The London School of Business and Finance Global M.B.A. bills itself as “the world’s first internationally recognized M.B.A. to be delivered through a Facebook application.”
Only a month old,
the application already has more than 30,000 active users accessing courses in corporate finance, accounting, ethics, marketing and strategic planning, according to the business school.and,
Aaron Etingen, founder and chief executive of the London School of Business and Finance, said he expected 500,000 prospective students to take the free “M.B.A. test drive” within a year.
What does that Facebook application include?
Students who like what they see will be able to watch video lectures, participate in online peer-to-peer study sessions and track their progress through interactive tests — all without charge.
So how does the university make money?
“There is only a fee if they want to take exams,” said Valery Kisilevsky, the school’s managing director.

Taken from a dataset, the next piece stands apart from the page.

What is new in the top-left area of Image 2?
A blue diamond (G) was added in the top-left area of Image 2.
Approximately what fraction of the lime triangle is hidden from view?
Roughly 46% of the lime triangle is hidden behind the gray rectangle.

Each module is paid for separately, making the total cost of the M.B.A. £14,500, or about $23,000 — the same as for London School of Business and Finance’s campus-based and conventional distance-learning M.B.A. degrees. Like those programs, the Facebook Global M.B.A. degree is certified by the University of Wales. “What we’ve done is eliminate the risk,” Mr. Kisilevsky said.
Much like the Open Courseware movement, it seems that offering course materials for free is less risky than it seems. Instead of cannibalizing existing enrollment, these approaches seem to provide a preview of the quality of the curriculum and open up opportunities for global enrollment growth.
Imagine if their numbers are right and they can get 500,000 prospective students to 'test drive' in the first year and conservatively another 10% or 50,000 to convert to paid customers (i.e. take the test). That's a huge new revenue stream! The most valuable asset of colleges and universities is not the content, it is the degrees, certificates and credentials that we award.
Another important factor in the potential success of this approach is student engagement.
“The dirty secret of online education is the appallingly low completion rate,” Mr. Etingen said. “Fewer than one in four students who begin an online M.B.A. ever graduate, and it didn’t seem ethical to me to take someone’s money up front, knowing that most of them won’t finish.”
According to some studies, students check their Facebook profile at least 18 times per day. I can't imagine that students check their college e-mail or their traditional online courses at that rate. That level of engagement leads to greater student success, increased positive word-of-mouth, and increased enrollment. Success builds success!